WebM only supports Opus and Vorbis as its audio codecs — the MP2 audio track found in most MPG files cannot be placed into a WebM container. The MP2 audio is fully decoded and re-encoded to Opus using libopus. Opus is a substantial upgrade over MP2: it achieves similar or better perceptual quality at half the bitrate, and is natively supported in all modern browsers, making it the ideal audio codec for web delivery.
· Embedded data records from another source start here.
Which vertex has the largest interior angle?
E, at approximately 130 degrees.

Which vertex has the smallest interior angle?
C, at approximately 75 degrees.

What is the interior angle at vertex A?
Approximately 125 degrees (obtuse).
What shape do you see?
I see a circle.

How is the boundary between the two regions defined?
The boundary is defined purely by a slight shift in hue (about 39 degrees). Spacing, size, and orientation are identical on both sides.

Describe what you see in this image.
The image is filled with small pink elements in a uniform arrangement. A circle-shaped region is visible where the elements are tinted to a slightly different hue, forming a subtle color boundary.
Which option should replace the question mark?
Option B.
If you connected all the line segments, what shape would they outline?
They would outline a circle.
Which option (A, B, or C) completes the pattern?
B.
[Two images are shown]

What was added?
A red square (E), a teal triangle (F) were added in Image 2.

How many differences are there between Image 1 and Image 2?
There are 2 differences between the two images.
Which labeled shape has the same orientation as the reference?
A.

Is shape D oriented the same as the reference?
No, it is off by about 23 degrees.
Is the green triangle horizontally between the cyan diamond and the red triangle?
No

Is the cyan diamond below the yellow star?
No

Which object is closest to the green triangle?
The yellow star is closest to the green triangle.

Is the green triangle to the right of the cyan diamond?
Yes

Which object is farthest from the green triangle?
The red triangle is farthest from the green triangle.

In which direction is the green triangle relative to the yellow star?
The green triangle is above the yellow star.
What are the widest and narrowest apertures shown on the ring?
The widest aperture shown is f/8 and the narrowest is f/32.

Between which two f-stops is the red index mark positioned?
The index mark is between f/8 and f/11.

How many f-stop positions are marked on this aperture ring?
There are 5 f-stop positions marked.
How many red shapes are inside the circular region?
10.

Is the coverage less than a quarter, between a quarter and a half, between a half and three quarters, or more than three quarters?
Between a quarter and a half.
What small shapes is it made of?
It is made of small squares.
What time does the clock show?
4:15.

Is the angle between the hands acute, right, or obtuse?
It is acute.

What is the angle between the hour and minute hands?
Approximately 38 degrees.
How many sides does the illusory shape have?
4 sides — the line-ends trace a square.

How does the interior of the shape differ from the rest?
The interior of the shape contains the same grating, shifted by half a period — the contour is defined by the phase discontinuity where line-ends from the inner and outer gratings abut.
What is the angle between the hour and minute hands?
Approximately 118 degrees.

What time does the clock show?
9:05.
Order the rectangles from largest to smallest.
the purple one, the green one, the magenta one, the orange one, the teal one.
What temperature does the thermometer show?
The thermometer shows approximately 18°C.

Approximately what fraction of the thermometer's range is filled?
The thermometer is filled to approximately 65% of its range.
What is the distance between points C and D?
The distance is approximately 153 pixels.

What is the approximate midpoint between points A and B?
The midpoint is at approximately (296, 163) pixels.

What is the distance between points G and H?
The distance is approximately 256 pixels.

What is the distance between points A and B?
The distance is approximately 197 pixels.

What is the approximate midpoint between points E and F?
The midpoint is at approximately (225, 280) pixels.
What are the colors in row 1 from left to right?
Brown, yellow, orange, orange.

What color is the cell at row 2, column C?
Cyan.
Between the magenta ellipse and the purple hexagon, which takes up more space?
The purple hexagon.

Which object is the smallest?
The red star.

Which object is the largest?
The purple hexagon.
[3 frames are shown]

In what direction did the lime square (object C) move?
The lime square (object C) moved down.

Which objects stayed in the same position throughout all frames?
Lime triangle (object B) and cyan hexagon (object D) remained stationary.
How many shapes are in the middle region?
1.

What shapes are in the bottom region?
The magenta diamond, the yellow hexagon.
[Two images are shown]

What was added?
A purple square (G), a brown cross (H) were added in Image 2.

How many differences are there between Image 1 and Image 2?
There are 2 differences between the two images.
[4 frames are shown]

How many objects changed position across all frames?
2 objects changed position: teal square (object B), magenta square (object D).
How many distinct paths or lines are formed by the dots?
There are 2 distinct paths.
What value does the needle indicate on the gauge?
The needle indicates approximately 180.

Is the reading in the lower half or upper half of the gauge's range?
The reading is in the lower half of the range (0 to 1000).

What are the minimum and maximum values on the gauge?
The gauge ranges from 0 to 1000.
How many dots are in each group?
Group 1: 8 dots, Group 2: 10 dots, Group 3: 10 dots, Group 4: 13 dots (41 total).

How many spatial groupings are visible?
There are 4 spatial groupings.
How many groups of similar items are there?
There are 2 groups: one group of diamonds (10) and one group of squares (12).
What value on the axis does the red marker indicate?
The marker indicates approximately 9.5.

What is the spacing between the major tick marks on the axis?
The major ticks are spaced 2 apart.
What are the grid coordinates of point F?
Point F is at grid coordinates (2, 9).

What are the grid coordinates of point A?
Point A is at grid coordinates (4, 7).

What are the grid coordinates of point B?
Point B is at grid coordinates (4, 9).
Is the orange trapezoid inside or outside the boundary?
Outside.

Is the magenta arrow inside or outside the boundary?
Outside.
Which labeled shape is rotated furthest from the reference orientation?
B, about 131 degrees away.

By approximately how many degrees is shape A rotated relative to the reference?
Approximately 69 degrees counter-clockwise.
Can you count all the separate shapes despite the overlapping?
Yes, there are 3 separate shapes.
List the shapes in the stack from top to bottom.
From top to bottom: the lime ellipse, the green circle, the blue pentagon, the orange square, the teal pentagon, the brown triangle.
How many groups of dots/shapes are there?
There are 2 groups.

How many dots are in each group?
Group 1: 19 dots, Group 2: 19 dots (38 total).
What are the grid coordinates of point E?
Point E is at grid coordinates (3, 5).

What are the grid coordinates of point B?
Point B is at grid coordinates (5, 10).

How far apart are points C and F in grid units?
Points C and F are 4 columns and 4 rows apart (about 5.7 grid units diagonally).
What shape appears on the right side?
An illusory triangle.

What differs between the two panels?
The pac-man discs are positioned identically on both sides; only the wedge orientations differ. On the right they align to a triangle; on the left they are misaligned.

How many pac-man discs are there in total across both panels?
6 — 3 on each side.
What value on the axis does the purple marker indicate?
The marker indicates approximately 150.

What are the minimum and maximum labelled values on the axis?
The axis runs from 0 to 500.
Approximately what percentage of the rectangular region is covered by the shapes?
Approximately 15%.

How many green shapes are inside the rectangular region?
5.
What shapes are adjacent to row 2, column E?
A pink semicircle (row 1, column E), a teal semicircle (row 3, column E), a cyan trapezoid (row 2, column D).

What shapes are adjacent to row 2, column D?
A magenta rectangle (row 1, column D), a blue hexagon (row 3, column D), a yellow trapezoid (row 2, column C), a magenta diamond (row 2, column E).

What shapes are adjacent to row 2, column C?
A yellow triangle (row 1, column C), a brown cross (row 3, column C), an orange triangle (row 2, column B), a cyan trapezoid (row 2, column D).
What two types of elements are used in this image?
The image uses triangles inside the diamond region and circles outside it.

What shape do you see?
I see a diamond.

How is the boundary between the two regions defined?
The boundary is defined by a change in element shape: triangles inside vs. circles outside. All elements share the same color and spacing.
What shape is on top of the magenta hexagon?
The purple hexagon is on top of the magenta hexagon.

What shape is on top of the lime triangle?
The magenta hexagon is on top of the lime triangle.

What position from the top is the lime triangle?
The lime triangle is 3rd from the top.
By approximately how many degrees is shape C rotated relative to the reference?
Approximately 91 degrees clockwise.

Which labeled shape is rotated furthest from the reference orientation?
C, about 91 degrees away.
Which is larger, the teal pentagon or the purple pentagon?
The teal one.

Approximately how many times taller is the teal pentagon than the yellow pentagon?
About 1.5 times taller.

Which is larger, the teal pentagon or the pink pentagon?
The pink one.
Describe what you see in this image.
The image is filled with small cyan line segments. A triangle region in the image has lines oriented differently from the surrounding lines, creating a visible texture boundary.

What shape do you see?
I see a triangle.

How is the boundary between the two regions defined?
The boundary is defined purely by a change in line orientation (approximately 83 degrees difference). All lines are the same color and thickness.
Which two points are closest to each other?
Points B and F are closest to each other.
MPEG-2, the dominant codec in MPG files, is an older standard with less efficient compression than VP9. VP9 uses more advanced prediction techniques and entropy coding that can achieve the same perceived visual quality at roughly 40–60% of the MPEG-2 bitrate. Additionally, Opus is far more efficient than MP2, so both streams contribute to a smaller overall file size even when quality is maintained or improved.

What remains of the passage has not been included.